ABC’s recent $15 million settlement with Donald Trump — stemming from the president-elect’s lawsuit alleging anchor George Stephanopoulos defamed him — was a bad omen.
Trump had accused Stephanopoulos of defaming him when he said on air in March that Trump “has been found liable for rape by a jury,” referring to author E. Jean Carroll’s civil litigation. The jury found Trump was liable for sexually abusing Carroll in the 1990s but found he did not rape Carroll, as that crime is defined under New York law
As civil rights attorney Maya Wiley and MSNBC legal analyst Joyce Vance separately explained, ABC seemed to have a pretty strong case for why Stephanopoulos characterized Trump’s abuse of Carroll as “rape,” given the judge who oversaw Carroll’s trials said the jury found that Trump “raped” Carroll, as that word is commonly understood.

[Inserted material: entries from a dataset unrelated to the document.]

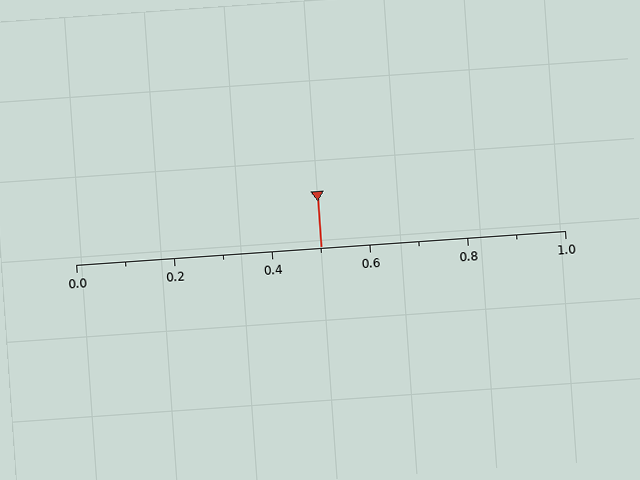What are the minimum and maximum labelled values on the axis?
The axis runs from 0.0 to 1.0.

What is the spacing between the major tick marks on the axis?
The major ticks are spaced 0.2 apart.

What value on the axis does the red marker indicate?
The marker indicates approximately 0.5.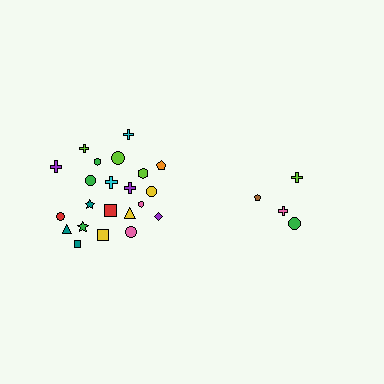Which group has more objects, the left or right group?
The left group.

But ABC, which Trump has said should have its broadcast privileges rescinded, opted to settle rather than fight the power. Per the settlement, ABC will pay $15 million to “a Presidential foundation and museum to be established by or for” Trump, which means the company will help fund what could be a shrine to Trump’s ego.
And predictably, the settlement seems to have emboldened Trump to launch more legal attacks on the media over coverage he doesn’t like. During a news conference on Monday, Trump threatened to “straighten out” the press using the courts and said more lawsuits would be forthcoming. And he announced his plans to sue veteran pollster Ann Selzer, who conducted a pre-election poll showing Vice President Kamala Harris leading in Iowa, a state Harris ultimately lost. He filed the lawsuit Monday night in Iowa, accusing Selzer, her polling firm, The Des Moines Register and the newspaper’s parent company, Gannett, of “election interference.”

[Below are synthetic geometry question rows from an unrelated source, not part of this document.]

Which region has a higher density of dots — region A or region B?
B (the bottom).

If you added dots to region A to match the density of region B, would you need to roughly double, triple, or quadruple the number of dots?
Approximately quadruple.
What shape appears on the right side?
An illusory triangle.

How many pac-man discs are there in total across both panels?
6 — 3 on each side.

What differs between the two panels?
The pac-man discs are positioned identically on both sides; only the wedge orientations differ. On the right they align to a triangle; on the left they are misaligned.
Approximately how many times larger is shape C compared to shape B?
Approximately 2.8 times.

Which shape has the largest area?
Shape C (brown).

Lark-Marie Anton, a spokesperson for The Des Moines Register, said in a statement Tuesday that Trump’s lawsuit is “without merit.”

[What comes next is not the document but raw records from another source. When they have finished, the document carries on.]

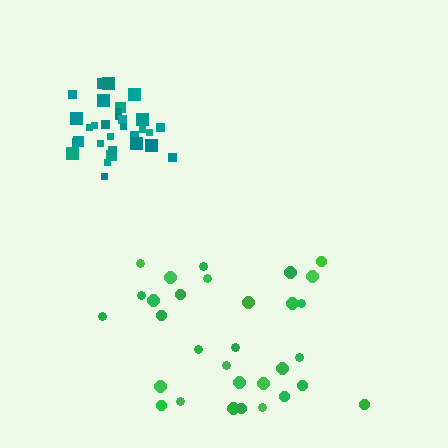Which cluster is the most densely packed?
Teal.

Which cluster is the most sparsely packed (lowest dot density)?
Green.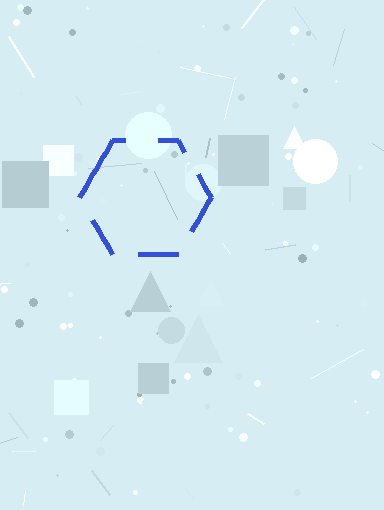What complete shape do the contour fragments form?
The contour fragments form a hexagon.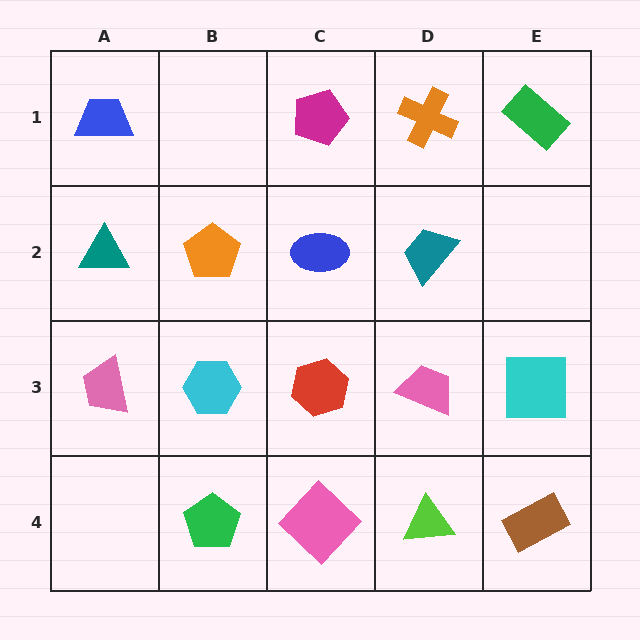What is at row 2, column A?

“We have acknowledged that the Selzer/Des Moines Register pre-election poll did not reflect the ultimate margin of President Trump’s Election Day victory in Iowa by releasing the poll’s full demographics, crosstabs, weighted and unweighted data, as well as a technical explanation from pollster Ann Selzer,” Anton said. “We stand by our reporting on the matter and will vigorously defend our First Amendment rights.”